An den neuen Boom-Achsen: Brandenburgs Kabinett legt zwölf Schlüsselprojekte fest

Die neue Strategie wird konkreter, mit Initiativen aus den Regionen. Aber der Südwesten mit Havelland, Potsdam-Mittelmark und Teltow-Fläming hinkt hinterher.

Die Prignitz und Oberhavel bauen ein neues „Brandenburger Tor“ für Berlin. Hinter diesem Titel verbirgt sich eins von zwölf Schlüsselvorhaben, die die von Ministerpräsident Dietmar Woidke (SPD) geführte Landesregierung für die neue Regionalstrategie beschlossen hat. Entlang des Korridors Berlin-Prignitz, so die Idee, sollen attraktive Wohn-, Arbeits- und Lebensorte entwickelt werden. Und das mit dem Kalkül, dass man seinen Berliner Job durchaus auch im Brandenburger Grünen machen kann, über mobiles Arbeiten.

„Der Name trifft es: Wir sehen uns als Eingang des Landes“, sagte Oliver Hermann, Bürgermeister von Wittenberge, auf der Pressekonferenz am Dienstag in der Staatskanzlei. So solle der Bahnhof Wittenberge mit 17 Millionen Euro zu einem Gründerzentrum samt Coworking-Space entwickelt werden.
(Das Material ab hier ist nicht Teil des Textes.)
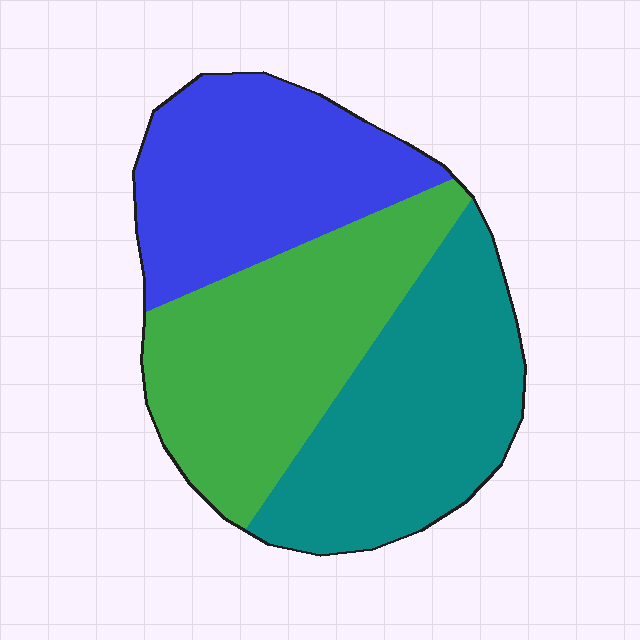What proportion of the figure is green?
Green takes up between a third and a half of the figure.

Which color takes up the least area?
Blue, at roughly 30%.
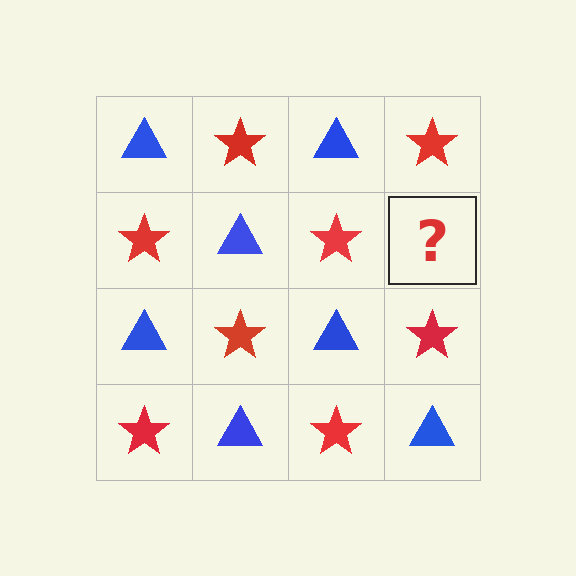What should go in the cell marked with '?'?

Und in Perleberg will man die seit 30 Jahren leer stehenden Kaiserlichen Kasernen aus dem Dornröschenschlaf wecken, so Hermann.

Brandenburgs Entwicklungskorridore

© Rita Boettcher

Weitere Projekte sind etwa der Aufbau eines Wassertourismus-Korridors vom nördlichen Berliner Stadtrand mit Oranienburg in Ostseerichtung, eine „klimawandelangepasste Landnutzung“ in Uckermark-Barnim, das Naherholungsareal rund um den Helene- und Katjasee bei Frankfurt/Oder oder ein neues Gebäude für Co-Working-Jobs in Lübbenau-Spreewald als Erweiterung des Technologieparks Adlershof, der kaum noch Platz hat und in der Lausitz expandiert.

Neue Regionalstrategie löste Politik der Wachstums-Leuchtürme ab

Brandenburgs neue Regionalstrategie, für die das Kabinett im Herbst 2021 „Leitplanken“ verabschiedet hatte, wird damit konkreter. Damals hatte die Regierung insgesamt elf berlin-brandenburgische Entwicklungskorridore ausgewiesen, die entlang der großen Schienentrassen von der Metropole Berlin und ihrem Speckgürtel aus radial ins Land führen, in die Richtungen Hamburg, Rostock, Stettin, Hannover, Breslau, Leipzig oder Dresden.

Es sind breitere Räume als der aus Landesentwicklungsplänen bekannte und auf Bahnhofsorte fixierte „Berliner Siedlungsstern“. Die Neuausrichtung illustriert der Slogan „Stärken verbinden“. Vorher hatte die Regierungspolitik eineinhalb Jahrzehnte „Stärken stärken“ propagiert, wohinter sich die Konzentration auf Wachstumskerne, auf Leuchttürme verbarg, meist große Unternehmensstandorte.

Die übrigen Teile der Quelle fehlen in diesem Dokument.